Peter Chambers

Personal information
- Date of birth: 1878
- Place of birth: Workington, England
- Date of death: 1952 (aged 73–74)
- Place of death: Swindon, England
- Position(s): Left half

Senior career*
- Years: Team / Apps / (Gls)
- Black Diamonds
- 1897–1899: Blackburn Rovers / 33 / (0)
- 1899–1900: Bedminster / 21 / (0)
- 1900–1906: Bristol City / 161 / (10)
- 1906–1912: Swindon Town / 89 / (1)
- Total:  / 304 / (11)

= Peter Chambers (footballer) =

English footballer

Peter Chambers (1878–1952) was an English professional footballer in the years prior to the First World War. He made over 160 appearances in the Football League for Blackburn Rovers and Bristol City.
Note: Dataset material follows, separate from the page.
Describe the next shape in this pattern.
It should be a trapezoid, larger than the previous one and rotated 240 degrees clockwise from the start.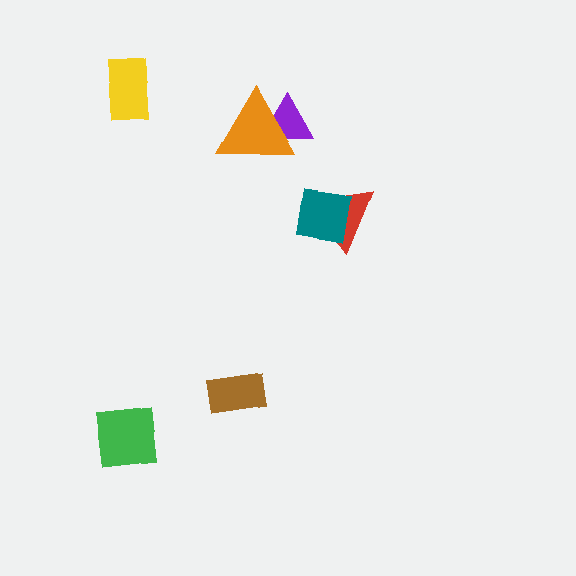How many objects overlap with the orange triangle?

He also played in the Southern League for both Bristol City and Swindon Town.

==Career==
Chambers was born in Workington in 1878 where he helped the local club Black Diamonds to win both the Cumberland League and Cup. After playing for Blackburn Rovers, Bedminster and Bristol City, he joined Swindon Town in July 1907 along with Freddie Fenton and Billy Jones.

After retiring Chambers was landlord of the Red Lion pub and died in Swindon in 1952.